New research points to clearer biological causes (genetic factors such as MUC5B variants and telomere-related mutations, plus environmental triggers) and a shift in drug development toward targeting earlier steps in disease, and improving tolerability. Several candidates are in trials: some target TGF-β signalling more precisely (for example, GTX-11 and rentosertib), others block profibrotic lipids or receptors (admilparant), and some aim to promote epithelial repair (buloxibutid).
Not all approaches have succeeded: integrin inhibitors (for example bexotegrast) and some autotaxin inhibitors produced adverse outcomes in trials, highlighting the narrow therapeutic window and biological redundancy. The notable recent advance is the FDA approval of nerandomilast (October 2025) after a phase III trial showed it slowed lung-function decline by more than one-third over a year and was much better tolerated than older drugs. Researchers now aim to detect disease earlier and combine treatments that both prevent fibrosis and promote repair.
Key Points
- IPF is usually diagnosed late; untreated, it commonly causes respiratory failure within 3–5 years.
- Current standard drugs (nintedanib and pirfenidone) slow decline in forced vital capacity (FVC) but have limited mortality benefit and significant side effects.
- Genetic factors (MUC5B, TERT/TERC and surfactant-gene mutations) and environmental exposures contribute to disease onset and progression.
- Targeting TGF-β and related pathways is biologically plausible but challenging; some approaches (integrin inhibitors) caused harm in trials.

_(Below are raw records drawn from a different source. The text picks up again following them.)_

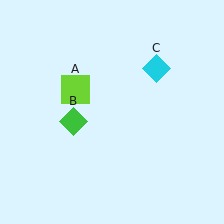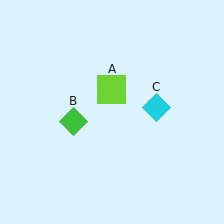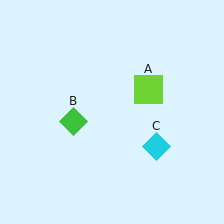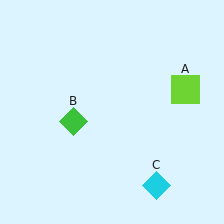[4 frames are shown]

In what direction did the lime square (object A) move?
The lime square (object A) moved right.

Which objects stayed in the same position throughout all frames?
Green diamond (object B) remained stationary.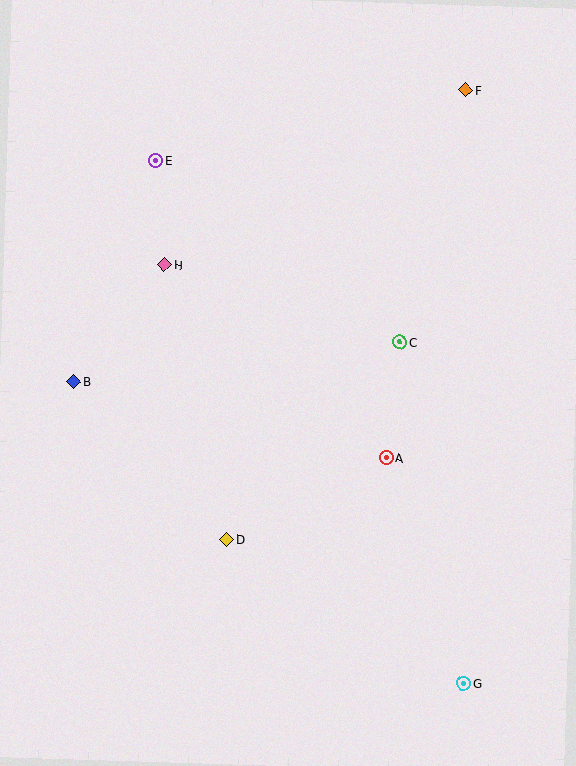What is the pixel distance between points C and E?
The distance between C and E is 304 pixels.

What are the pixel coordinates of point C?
Point C is at (400, 342).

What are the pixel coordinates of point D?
Point D is at (227, 540).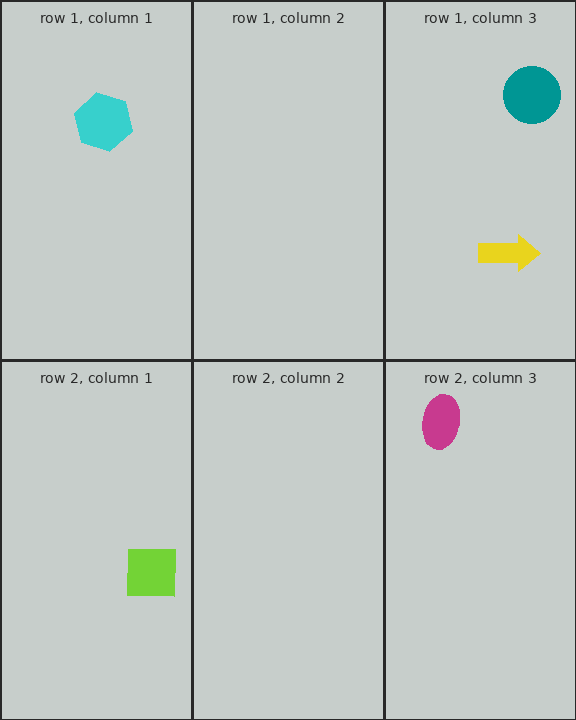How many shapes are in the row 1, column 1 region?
1.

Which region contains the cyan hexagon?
The row 1, column 1 region.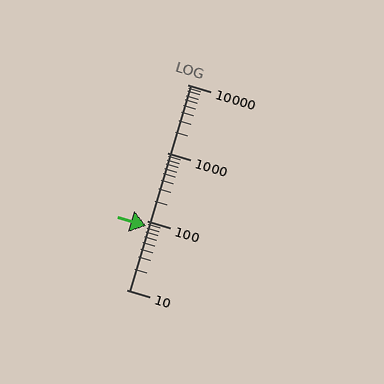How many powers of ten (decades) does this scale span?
The scale spans 3 decades, from 10 to 10000.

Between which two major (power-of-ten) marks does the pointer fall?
The pointer is between 10 and 100.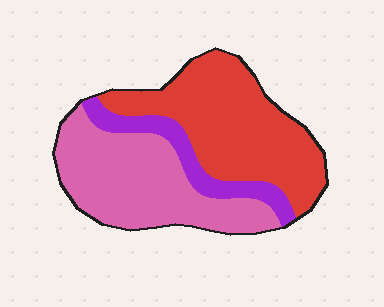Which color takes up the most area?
Red, at roughly 45%.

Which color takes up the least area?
Purple, at roughly 15%.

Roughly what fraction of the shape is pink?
Pink takes up about two fifths (2/5) of the shape.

- New agents show promise: nerandomilast has FDA approval (Oct 2025) after phase III data showing reduced FVC decline and markedly improved tolerability.
- Admilparant (LPA-receptor blocker) showed positive phase II results without common gastrointestinal side effects and is proceeding to phase III.
- Strategies that promote epithelial repair (for example buloxibutid) aim to stop IPF early rather than only limit fibrosis.
- A combination, multi-target approach and earlier detection of disease are likely to be needed to transform outcomes.
Why should I read this?
Quick take — it’s actually good news. For years IPF looked grim: slow drugs, nasty side effects, poor uptake. Now we’ve got a genuinely better-tolerated drug approved, sensible new targets in the pipeline, and a move towards treating disease earlier and repairing lungs rather than only slowing scarring. If you care about lung health, drug development or clinical practice, this piece flags the drugs and pathways to watch.
Context and relevance
This article matters because it captures a turning point in IPF research: a clearer understanding of genetic and environmental drivers, a recognition that late-stage anti-fibrotic strategies have limits, and a pipeline shift towards earlier intervention and repair. The approval of nerandomilast and promising mid-stage data for agents such as admilparant and rentosertib could change clinical practice, improve tolerability for patients, and make recruitment into early-disease trials feasible. However, past trial failures show the field must balance efficacy against risk of acute lung injury — combination therapies and better diagnostics will be key.